Bu propaganda o zaman kokuşmuş bir hamurdan yapılmış pastanın üzerine çikolata cilası yapmaktan başka bir şey değildi. İnanan olmadı.

1985’e kadar Bulgaristan’dan göç etmeyi aklından geçiren Türk yoktu.

İsimler değiştirilirken de göç propagandası yapılmadı. Türk ve Müslümanlarına içten içe bıkkınlık veren, onları göçten yana tercihlerini sessizce yapmaya iten, hızla karar almaya zorlayan çok sert ve acımasız politik baskılar uygulandı. Böyle bir durumda, fazlasıyla ezilen halkımız Bulgaristan’ı bırakıp kaçmaya ikna olması pek zor olmadı, aslında hiçbir şey yapılmasına gerek de yoktu.

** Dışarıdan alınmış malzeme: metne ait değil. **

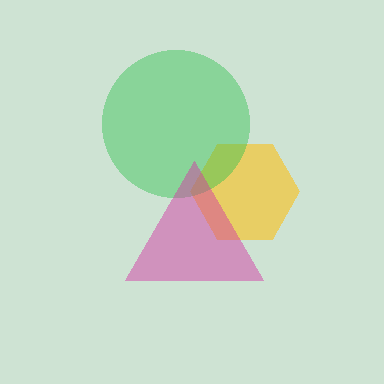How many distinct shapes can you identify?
There are 3 distinct shapes: a yellow hexagon, a green circle, a magenta triangle.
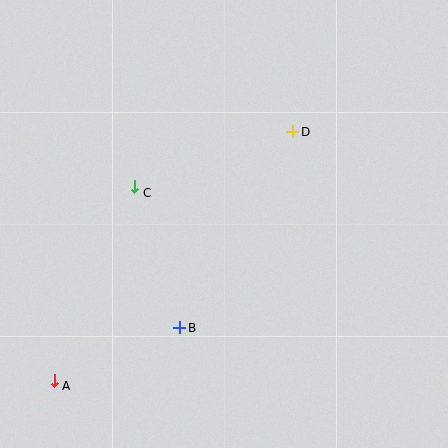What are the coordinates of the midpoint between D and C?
The midpoint between D and C is at (214, 162).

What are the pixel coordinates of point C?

Mayıs 1989’daki başkaldırıdan sonra, en güçlü sosyal hareketlilik olan yığınsan göç büyük dinamitlerin hareketlenmesiyle, uzlaşmaz çelişkilerin keskinleşmesi sonucu ve kitlelerin bir dip dalgası olarak kaymaya başlayıp kendine yeri yatak aramasıyla gerçekleşmeye yol aradı.

Bu Türkleri ve Müslümanları devinime geçiren son etnik zülüm oldu. “Olacağı varsa olsun!” bizim ancak son sözümüzdü. Halkın gözü döndü.  Böyle durumlarda hareketlenen toplum eski kuralları tanımaz, yasaları hiçe sayarak, kendi kural ve kanun, ahlak belirlemeye başlar.

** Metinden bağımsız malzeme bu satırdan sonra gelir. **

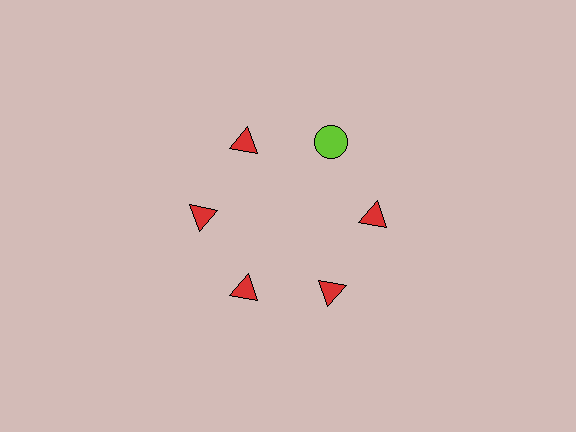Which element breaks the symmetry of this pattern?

1989’da Bulgaristan’da yaşanan buydu. Gerçek durum sertti. İktidara ve baskı düzenine karşı ayaklanan bir etnik azınlığın enerjisini dışa yani komşu Türkiye’ye akıtarak deşarj olmasını sağlamak, bugünkü vahim durumu doğurdu. O zaman durum böyle sakinleştirildi. Sınır kapısının açılması ikna etmenin gayret ve yöntemlerini rafa kaldırdı. Göç seli bulanık aktı. Hareketlenme dinamitlerini birlikte sürüdü.

İşte böylece sakinleşen ortamda seralarda yetiştirilen fidanlar pazara, hapislerde beslenen “lider” adayları meydanlara, halk arasına çıkmaya başladı. Bu başlangıcın tarihi 10 Ocak 1990’dır. O gün, Bulgar milli istihbaratı, Varna İl Mahkemesinde tescil ettirdiği “HAK VE ÖZGÜRLÜK HAREKETİ” partisinin başkanlığını özel eğitimli ajan Ahmet Doğan’ın sol eline sıkıştırırken sağ eline de bir çanta para verdi ve “ha gülüm sen şu koyunları topla ve bizim sayaya kapa” ödevini, ulusal vazife olarak verdi.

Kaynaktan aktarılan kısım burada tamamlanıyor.